Leading Canadian scientists, doctors call for improvements to CEPA
More than 700 of Canada's leading scientists and medical experts have signed a letter calling on on Prime Minister Stephen Harper to amend the Canadian Environmental Protection Act (CEPA) to ensure it reduces Canadians' exposure to toxic substances. Among the signatories are 19 Canada Research Chairs, 25 Royal Society members, four Order of Canada recipients, and two Herzberg gold medalists.
University of Alberta ecology professor Dr David Schindler, holder of the Killam Memorial Chair, helped organize the initiative through a Web site, www.scientistsforahealthyenvironment.ca , which is still collecting signatures.
CEPA is undergoing its mandatory five-year review; hearings convened by the House of Commons Environment Committee recently concluded, and the Senate's Standing Committee on Energy, the Environment and Natural Resources is conducting a parellel review. Witnesses appearing before the committees have highlighted many weaknesses in the law that have resulted in a lack of effective action to reduce pollution in Canada.

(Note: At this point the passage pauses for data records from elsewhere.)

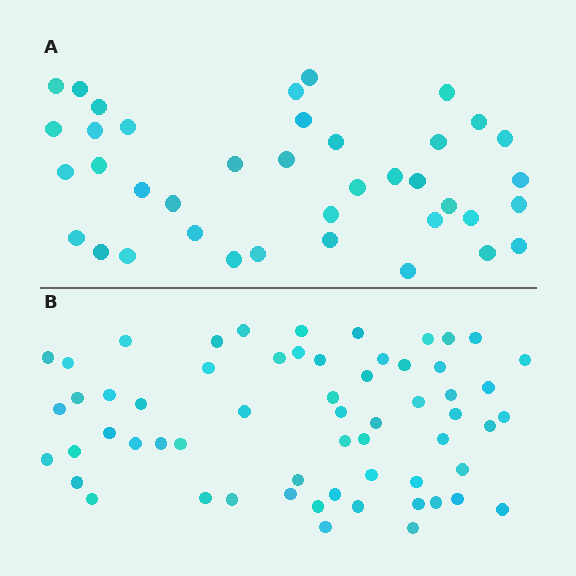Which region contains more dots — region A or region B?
Region B (the bottom region) has more dots.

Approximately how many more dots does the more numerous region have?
Region B has approximately 20 more dots than region A.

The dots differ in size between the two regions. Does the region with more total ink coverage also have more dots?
No. Region A has more total ink coverage because its dots are larger, but region B actually contains more individual dots. Total area can be misleading — the number of items is what matters here.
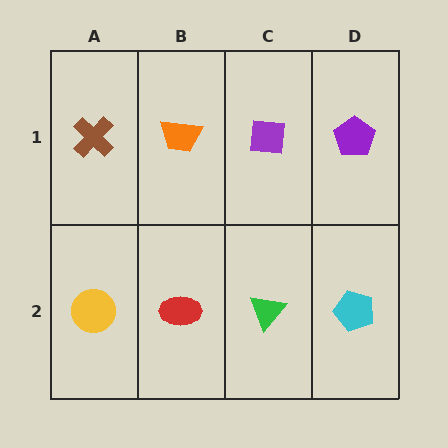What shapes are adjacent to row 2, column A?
A brown cross (row 1, column A), a red ellipse (row 2, column B).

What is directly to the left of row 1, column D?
A purple square.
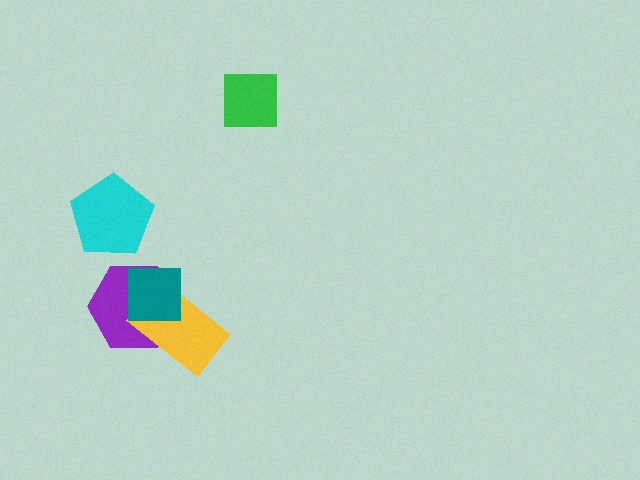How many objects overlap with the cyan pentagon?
0 objects overlap with the cyan pentagon.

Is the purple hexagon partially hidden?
Yes, it is partially covered by another shape.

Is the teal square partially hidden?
No, no other shape covers it.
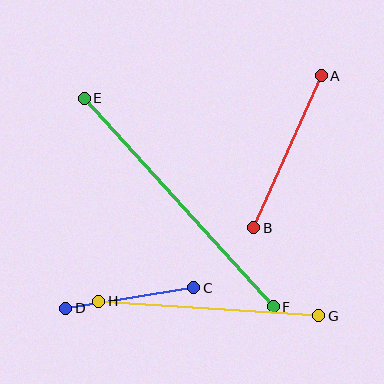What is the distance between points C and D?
The distance is approximately 129 pixels.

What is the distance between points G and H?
The distance is approximately 221 pixels.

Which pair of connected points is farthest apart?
Points E and F are farthest apart.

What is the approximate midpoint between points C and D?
The midpoint is at approximately (130, 298) pixels.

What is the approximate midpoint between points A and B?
The midpoint is at approximately (288, 152) pixels.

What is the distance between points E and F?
The distance is approximately 281 pixels.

"Canada has a growing pollution problem that is a threat to both human health and the quality of our environment," the scientists' letter states. "CEPA requires significant improvements in order to deal with the emerging challenges of harmful substances in our environment." The federal government's new strategy for managing chemicals, while commendable, does not address deficiencies in the overall regulatory system.
The letter focuses on four areas that need improvement in CEPA:
1) protecting vulnerable ecosystems, such as the Great Lakes-St. Lawrence basin;
2) requiring deadlines for each stage from assessment to management of potentially harmful substances;
3) employing the precautionary approach by shifting the onus onto industry to show that products are safe, rather than the current system, under which the government must generally prove that a substance is harmful before taking regulatory action; and
4) providing the authority to regulate potentially harmful substances in consumer products.
"We hope this letter will encourage parliamentarians to make improvements to CEPA so that it better protects our health and our environment," said Dr John Smol, Canada Research Chair in Environmental Change at Queen's University, editor of the Journal of Paleolimnology, and one of the co-signatories of the letter.